TIM’s Memory Monday (No: 25)

This model, like others before it and still to come, had its photos taken before I acquired my light box.  Whilst I don’t claim to be an expert photographer with the light box the end results are, albeit in my opinion, superior.  All of which has made me realise that come the winter months I must make a project of going through my posts and upgrading some of the photo’s.


28mm WW1 Diorama – “Gone But Not Forgotten”

When I decided to do some WW1 figures and dioramas for next years centenary one thing I was keen to do was produce a few models that were relevant but (hopefully) different.  When ever I see models for this era they are almost always trench scenes with or without tanks.  Don’t get me wrong there is absolutely nothing wrong with that, in fact it’s highly relevant but too my mind there are many other images to be portrayed and I guess that’s where I come in.  That said, and before for I dig a hole for myself, I will (and have) do some models which will conform with convention (but no tanks, I don’t do tanks!).

So first up is my 28mm diorama which I have chosen to call “Gone but not Forgotten”.  Appropriate as today is Rememberance Day.  In modelling there is a side to war which can some times be forgotten – death!  I don’t know how many dead soldiers were brought home but as far as I can establish most, for a variety of reasons (body identification being but one), were buried where they fell.  Having said that a great many soldiers who enlisted early were repatriated having been seriously wounded and unable to fight on.  Sadly a return home did not guarantee survival and many soldiers died of their injuries before and after the 1918 armistice.  It’s this scenario on which the diorama is based.

The figures are all stock figures and were purchased from a couple of suppliers, Footsore Miniatures and North Star Military Figures, all excellent castings.  I’m not sure how accurate the clothing for the civilian figures actually is for the era but on balance I’m not sure it really matters, not to me at any rate.  The scene is a simple one.  In addition to the grave we have the gravedigger in the background, the vicar/priest, the dead soldiers mother/wife and his soldier brother.

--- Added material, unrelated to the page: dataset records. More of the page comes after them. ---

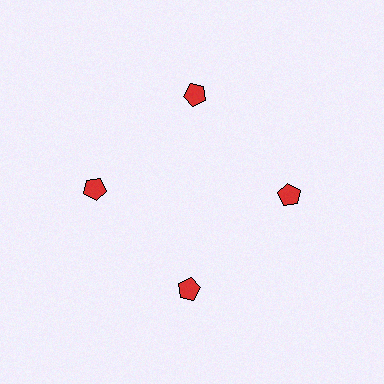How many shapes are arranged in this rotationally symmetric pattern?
There are 4 shapes, arranged in 4 groups of 1.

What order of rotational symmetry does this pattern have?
This pattern has 4-fold rotational symmetry.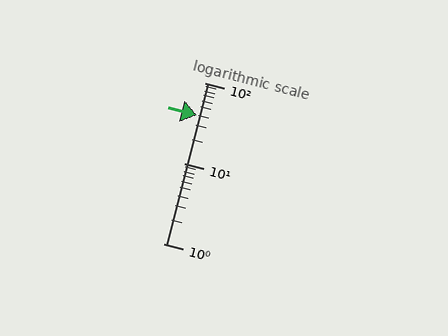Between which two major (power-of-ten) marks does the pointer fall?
The pointer is between 10 and 100.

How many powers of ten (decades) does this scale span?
The scale spans 2 decades, from 1 to 100.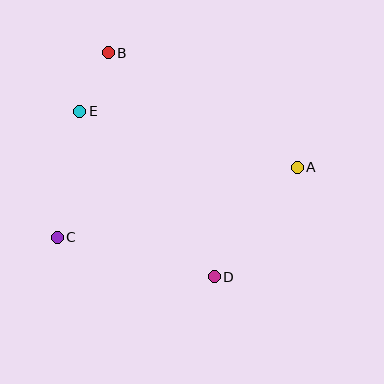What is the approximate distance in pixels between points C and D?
The distance between C and D is approximately 162 pixels.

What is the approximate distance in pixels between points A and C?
The distance between A and C is approximately 250 pixels.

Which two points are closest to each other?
Points B and E are closest to each other.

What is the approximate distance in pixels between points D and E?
The distance between D and E is approximately 213 pixels.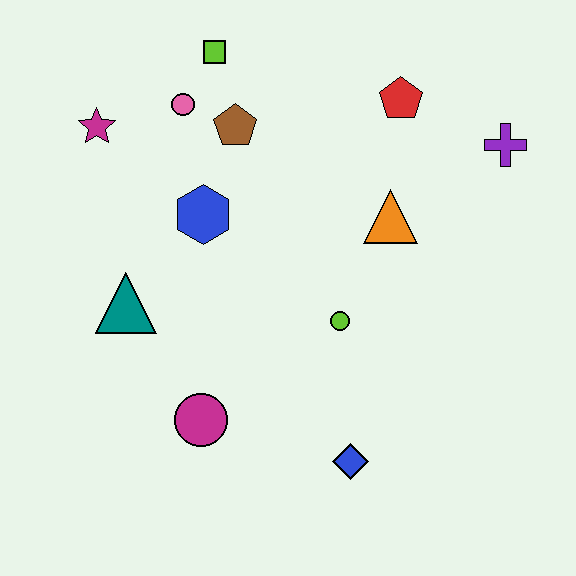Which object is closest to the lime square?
The pink circle is closest to the lime square.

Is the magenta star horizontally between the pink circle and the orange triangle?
No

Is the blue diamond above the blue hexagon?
No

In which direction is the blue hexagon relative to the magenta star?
The blue hexagon is to the right of the magenta star.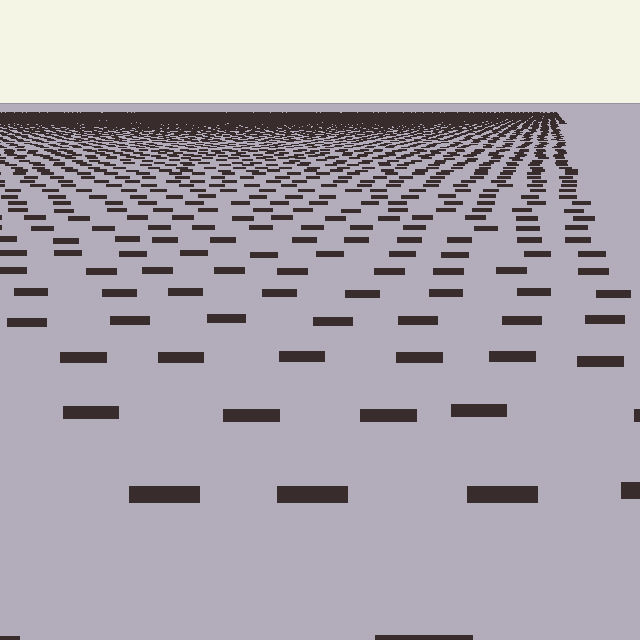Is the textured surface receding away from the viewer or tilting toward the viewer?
The surface is receding away from the viewer. Texture elements get smaller and denser toward the top.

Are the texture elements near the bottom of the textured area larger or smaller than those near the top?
Larger. Near the bottom, elements are closer to the viewer and appear at a bigger on-screen size.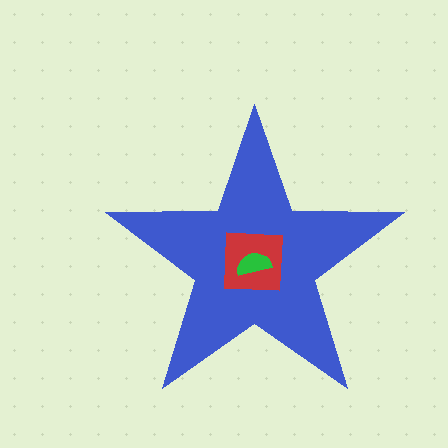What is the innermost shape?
The green semicircle.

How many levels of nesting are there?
3.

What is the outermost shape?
The blue star.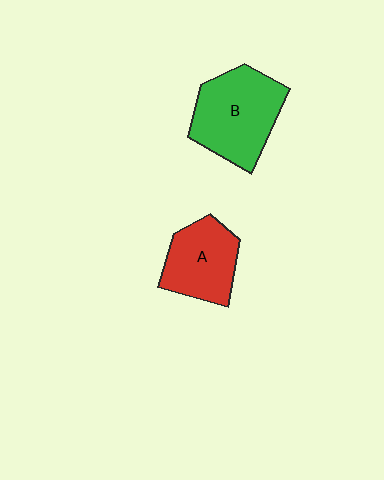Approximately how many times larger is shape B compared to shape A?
Approximately 1.3 times.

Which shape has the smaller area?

Ground work was straight forward but looked a little flat so I built another tree to provide some height and a little more interest.  The finishing touch was a small wreath made of twisted wire with Noch leaves added.





15 thoughts on “TIM’s Memory Monday (No: 25)

  1. Its great to see this one again and I admire your diorama style with portraying slice of life themes instead of the typical ones we see focused on war and action. This is inspirational stuff as always!

    Liked by 1 person

    1. Thank you. As I delved more and more into this WW1 project which just seemed to grow, I wanted to have some models which were different. Nothing against trench scenes but it is typically what most people do and that wasn’t what I wanted.